Comme je vous recommande le nouveau roman de Clarisse !!! Ce livre est celui que j’attendais d’elle. Elle exhorte et sublime sa douleur originelle, celle d’une mère partie trop tôt, victime de la violente beauté de la vie…

C’est un livre infiniment abouti, formant avec ses deux premiers — « De la bombe » et « Casse-gueule »— une sorte de triptyque du chaos affectif qu’elle a vécu. Avec quelle douceur s’empare-t-elle de son sujet ! Les écueils étaient pourtant nombreux, difficile de s’attaquer aux contingences du quotidien d’une mère inadaptée pour le réel. Vous ne trouverez ici aucun pathos dégoulinant, le livre est émouvant bien sûr, mais bourré de lumière.
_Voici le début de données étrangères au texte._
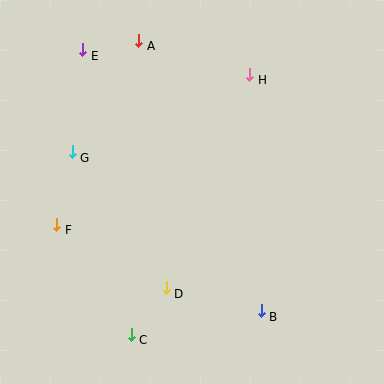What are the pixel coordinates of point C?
Point C is at (131, 340).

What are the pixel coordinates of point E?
Point E is at (83, 56).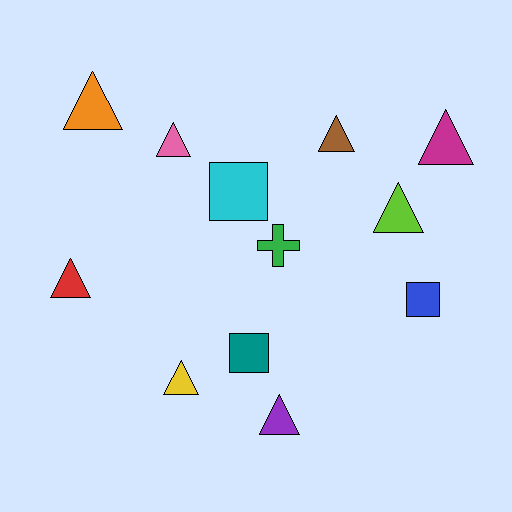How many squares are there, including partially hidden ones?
There are 3 squares.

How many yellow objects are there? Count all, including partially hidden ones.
There is 1 yellow object.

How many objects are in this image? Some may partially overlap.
There are 12 objects.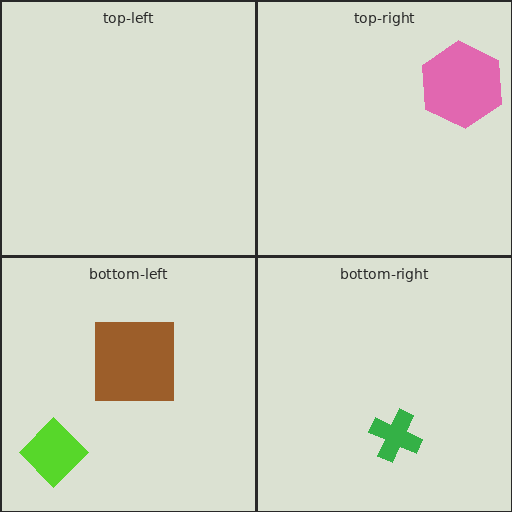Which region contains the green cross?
The bottom-right region.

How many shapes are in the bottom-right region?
1.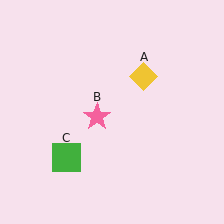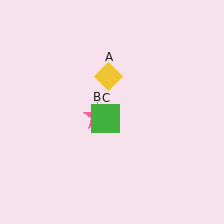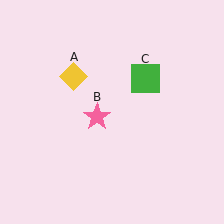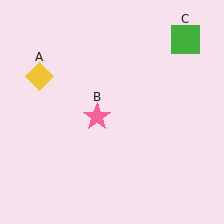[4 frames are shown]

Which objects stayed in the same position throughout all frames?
Pink star (object B) remained stationary.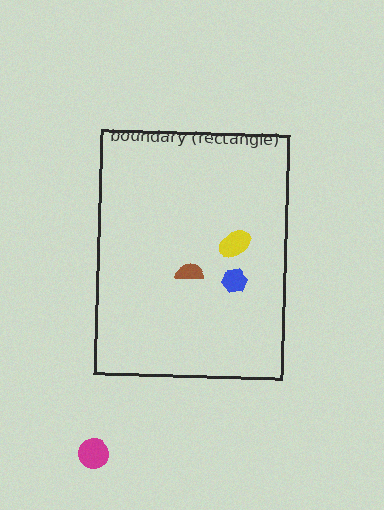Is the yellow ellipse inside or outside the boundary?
Inside.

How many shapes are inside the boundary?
3 inside, 1 outside.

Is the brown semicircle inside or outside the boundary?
Inside.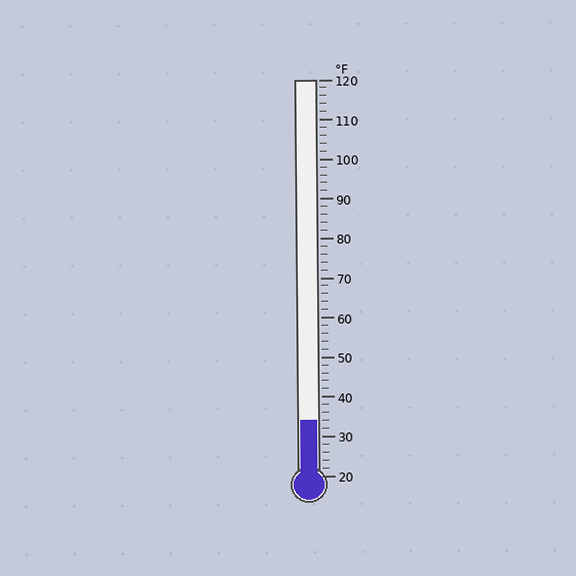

C’est le livre de la réparation.

« L’enfance est irréparable. Voilà pourquoi, à peine advenue, nous la poussons gentiment dans les abîmes de l’oubli. Mais elle nous court après —petit chien fébrile— et nous poursuit jusqu’à la tombe. Comment peut-on en garder si peu de souvenirs quand elle s’acharne à laisser tant de traces ? »

Rebecca est tombée amoureuse un peu trop tôt de l’Héroïne et des opiacés, puis plus tard d’Anton, à qui elle a donné 3 fillettes. « Coup sur coup. Comme tout ce qu’elle fait, c’est un peu excessif. » Anton lui, s’est donné comme mission de sauver cette jeune femme aux yeux verts et aux pupilles dilatées, il l’avait rencontrée dans le cabinet de sa mère, addictologue. Il allait la rendre la plus heureuse des femmes, la plus épanouie des mères. Il avait cru, après quelques années de sevrage réussi, que la chimie était une histoire ancienne, jusqu’au jour où l’âpreté du quotidien a repris le dessus.

« La vie est simple, Rebecca, très simple même, quand on ne s’acharne pas à la rendre impossible. »

Personne n’osera juger cette mère. C’est tellement facile d’arrêter de se lever le matin, on trouve toujours une bonne raison de s’ôter de la vie concrète, les enfants pardonnent facilement, et les maris sont si arrangeants, tant qu’il y a cet amour dominant, enveloppant, qui efface les retards à l’école et autres défaillances. Tant qu’il y a ces après-midi bourrés de complicité à partager des crêpes au sucre.

« Quand on prend goût à la fuite, on sait que c’est foutu—c’est pour la vie. »

Achetez ce livre. Vous suivrez, sur une journée entière, Justine, Laurette et Ninon partir à l’école ou à la crèche. Anton est au travail, Rebecca à la maison, face à elle-même et son journal. Une journée ordinaire, facile pour les autres, plus compliquée pour elle, où chaque minute est un combat de gagné. Vous serez, je vous l’assure, envoûté par la plume élégante et le style vibrant, explosif, de Clarisse. Rebecca voulait qu’une de ses trois filles écrive… Elle n’imaginait pas qu’elle lui écrirait ce magnifique chef d’oeuvre. Bravo ma chère Clarisse Gorokhoff !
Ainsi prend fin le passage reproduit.